Self Inspection funding raises $10 million for vehicle-condition data platform
SBVP led the $10 million round as auto-finance and aftermarket backers bet on standardized vehicle-condition records.
By Ingrid Halvorsen · Venture Capital Reporter
· 3 min read
Self Inspection has raised $10 million in funding led by Sandberg Bernthal Venture Partners, adding strategic backing from U.S. AutoForce and Westlake Financial for its effort to turn vehicle-condition data into a shared record used across auto finance, fleets, dealers and resale channels. The Self Inspection funding round puts another marker down for AI infrastructure in automotive commerce, where a car’s physical state can affect underwriting, lease returns, remarketing and disputes.
Valuation, revenue and headcount were not disclosed. The round also included Costanoa Ventures, Rebellion Ventures and BrightCap Ventures, along with earlier backers DVx Ventures, the firm founded by former Tesla President Jon McNeill, and Karim Bousta, a former Tesla vice president of worldwide service.
The investor mix is the point of the announcement. U.S. AutoForce is a tire distributor and division of U.S. Venture, while Westlake Financial is a large North American auto lender. Their participation signals that vehicle-condition records are becoming relevant beyond inspection workflows, particularly for companies that finance, service, repair, resell or insure vehicles.
What is Self Inspection building?
Self Inspection is building what it calls a system of record for vehicle condition: a persistent, standardized file describing a car’s physical state over time. In practice, that means smartphone-based image capture, AI-assisted damage detection, condition reports and inspection histories that can be reviewed later by counterparties in a transaction.
The broader category is often described as vehicle condition intelligence. The idea is to convert a walkaround, paper form or one-off inspection into structured data that can move through dealer, lender, fleet, marketplace and service systems without being recreated at each handoff.
That is a practical problem in used-car commerce and auto finance. Vehicles can pass through rental fleets, lease-end programs, auctions, dealerships and online marketplaces, with each party making decisions on condition data that may be incomplete, inconsistent or trapped in separate systems. Standardization is the commercial premise: if condition data can be captured the same way each time, it can become more useful for pricing, claims, compliance and resale.

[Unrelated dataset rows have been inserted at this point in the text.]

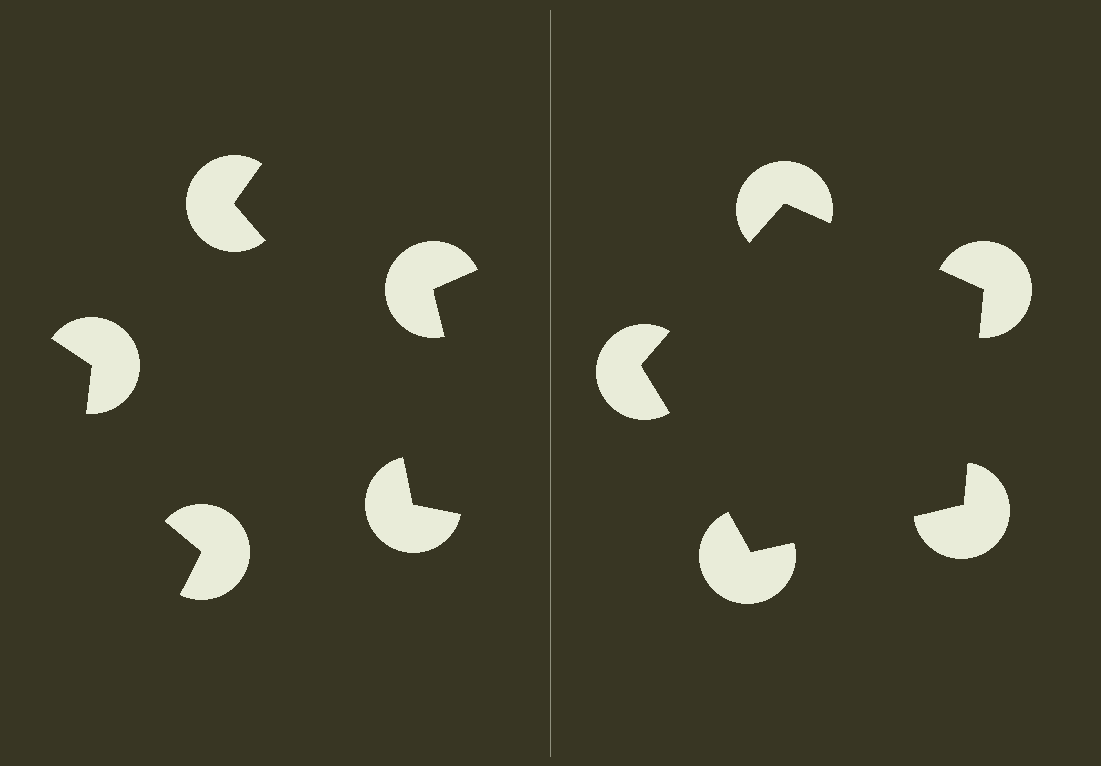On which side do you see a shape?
An illusory pentagon appears on the right side. On the left side the wedge cuts are rotated, so no coherent shape forms.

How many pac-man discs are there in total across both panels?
10 — 5 on each side.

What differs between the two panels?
The pac-man discs are positioned identically on both sides; only the wedge orientations differ. On the right they align to a pentagon; on the left they are misaligned.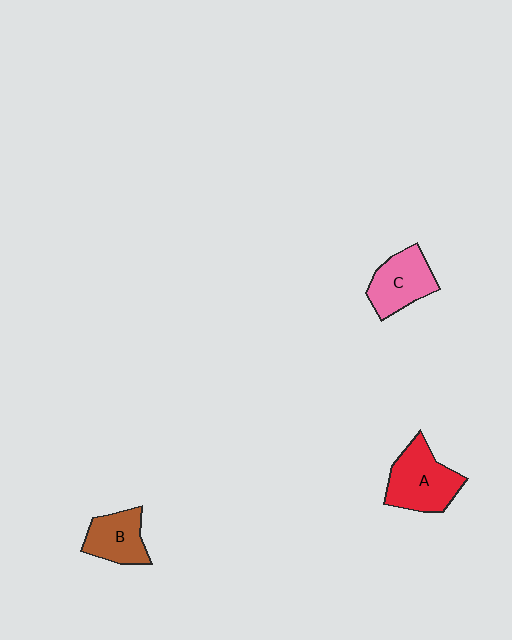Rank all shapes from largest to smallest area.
From largest to smallest: A (red), C (pink), B (brown).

Self Inspection’s product runs on a phone and guides users through image capture. The platform then identifies damage, generates a condition report and attaches the record to the vehicle. The company positions the output for underwriters, remarketing teams, fleet operators, service organizations and compliance teams rather than only for frontline inspectors.

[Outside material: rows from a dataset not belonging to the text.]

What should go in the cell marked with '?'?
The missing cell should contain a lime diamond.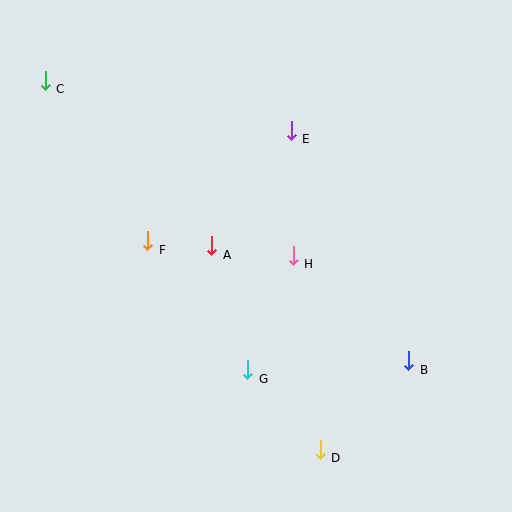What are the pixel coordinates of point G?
Point G is at (248, 379).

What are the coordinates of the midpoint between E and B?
The midpoint between E and B is at (350, 254).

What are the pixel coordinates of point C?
Point C is at (45, 89).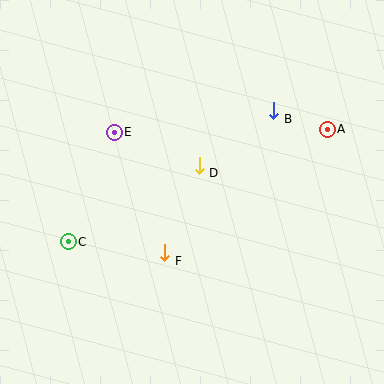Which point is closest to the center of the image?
Point D at (199, 174) is closest to the center.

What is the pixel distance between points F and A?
The distance between F and A is 209 pixels.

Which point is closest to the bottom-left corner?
Point C is closest to the bottom-left corner.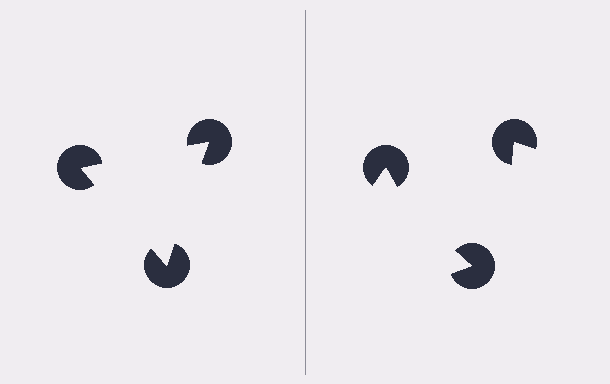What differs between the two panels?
The pac-man discs are positioned identically on both sides; only the wedge orientations differ. On the left they align to a triangle; on the right they are misaligned.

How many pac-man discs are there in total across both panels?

Self Inspection says it has completed more than 1 million inspections across rental fleets, auto finance companies, auctions and marketplaces. Customers have reported more than 300,000 operational hours saved and more than $80 million in cost reductions, according to the company. Stellantis Financial Services uses the platform for lease-end inspections and corporate vehicle management.

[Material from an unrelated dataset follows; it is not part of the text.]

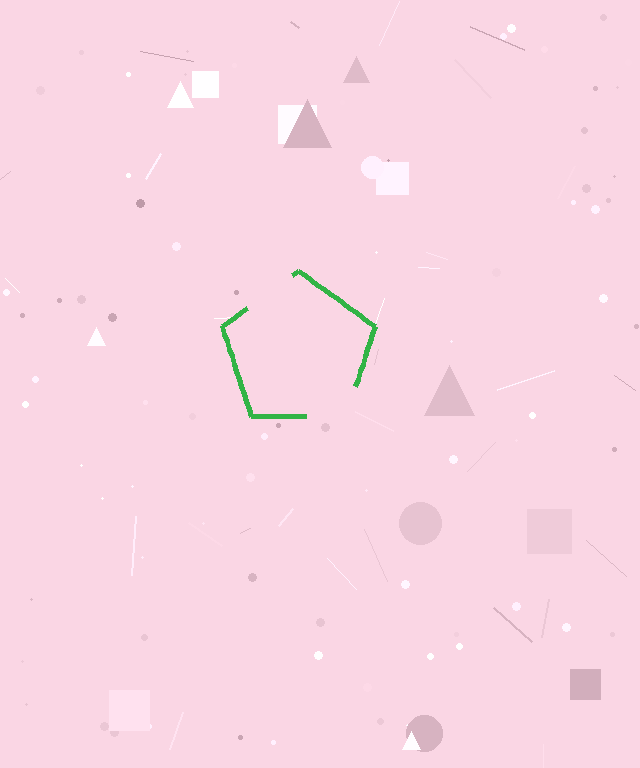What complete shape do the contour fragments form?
The contour fragments form a pentagon.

CEO Constantine Yaremtso framed the market shift by comparing condition records with vehicle-history reports, which became a standard input in many automotive transactions. “Our job is to be the source of truth for it, one record, one standard, that follows the car for its entire life,” Yaremtso said.
The new capital is earmarked for product work, AI development and deeper enterprise deployments. Self Inspection also plans to expand across North America and Europe, where more buying, financing, servicing and remarketing activity is moving through digital channels. The company’s vehicle condition intelligence platform sits in a crowded enterprise sales cycle, but the backers in this round show why automotive incumbents are paying attention to standardized condition data as a potential infrastructure layer.